Optical properties of the pseudogap state in underdoped cuprates

TL;DR

This paper explains the optical properties of underdoped cuprates in the pseudogap state using the resonating valence bond spin-liquid model, emphasizing the role of correlations and Fermi surface changes over effective mass increases.

Contribution

It demonstrates that the pseudogap's effects on optical conductivity are due to Gutzwiller factors and Fermi surface shrinking, not effective mass enhancement, aligning with experimental observations.

Findings

Persistent Drude response at low doping levels.

No significant increase in optical effective mass observed.

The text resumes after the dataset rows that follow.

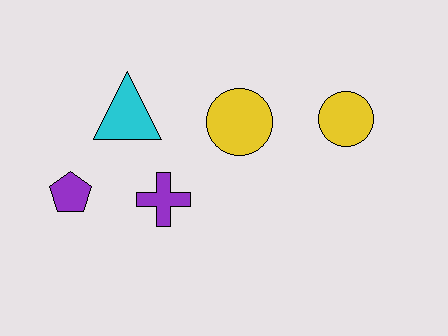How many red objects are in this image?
There are no red objects.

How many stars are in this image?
There are no stars.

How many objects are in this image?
There are 5 objects.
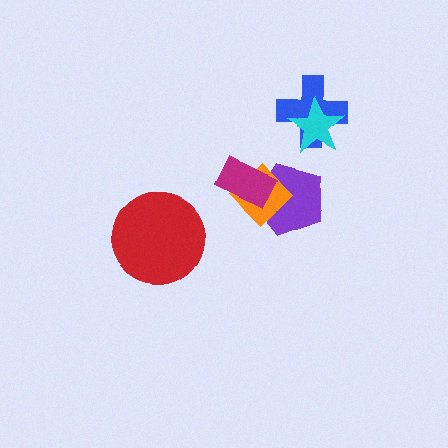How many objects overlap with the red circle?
0 objects overlap with the red circle.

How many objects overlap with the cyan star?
1 object overlaps with the cyan star.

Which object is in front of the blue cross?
The cyan star is in front of the blue cross.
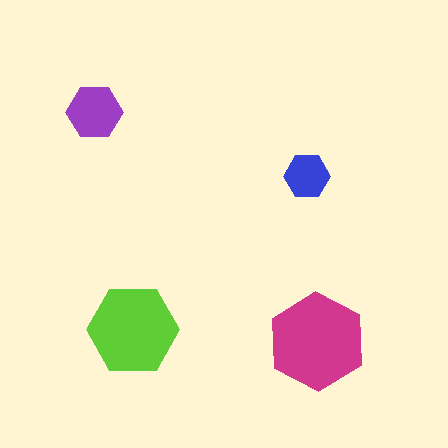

Optical conductivity reduction explained by correlations and Fermi surface changes.

Abstract

Recent optical measurements of deeply underdoped cuprates have revealed that a coherent Drude response persists well below the end of the superconducting dome. In addition, no large increase in optical effective mass has been observed, even at dopings as low as 1%. We show that this behavior is consistent with the resonating valence bond spin-liquid model proposed by Yang, Rice, and Zhang. In this model, the overall reduction in optical conductivity in the approach to the Mott insulating state is caused not by an increase in effective mass, but by a Gutzwiller factor, which describes decreased coherence due to correlations, and by a shrinking of the Fermi surface, which decreases the number of available charge carriers. We also show that in this model, the pseudogap does not modify the low-temperature, low-frequency behavior, though the magnitude of the conductivity is greatly reduced by the Gutzwiller factor. Similarly, the profile of the temperature dependence of the microwave conductivity is largely unchanged in shape, but the Gutzwiller factor is essential in understanding the observed difference in magnitude between ortho-I and -II YBa$_2$Cu$_3$O$_y$.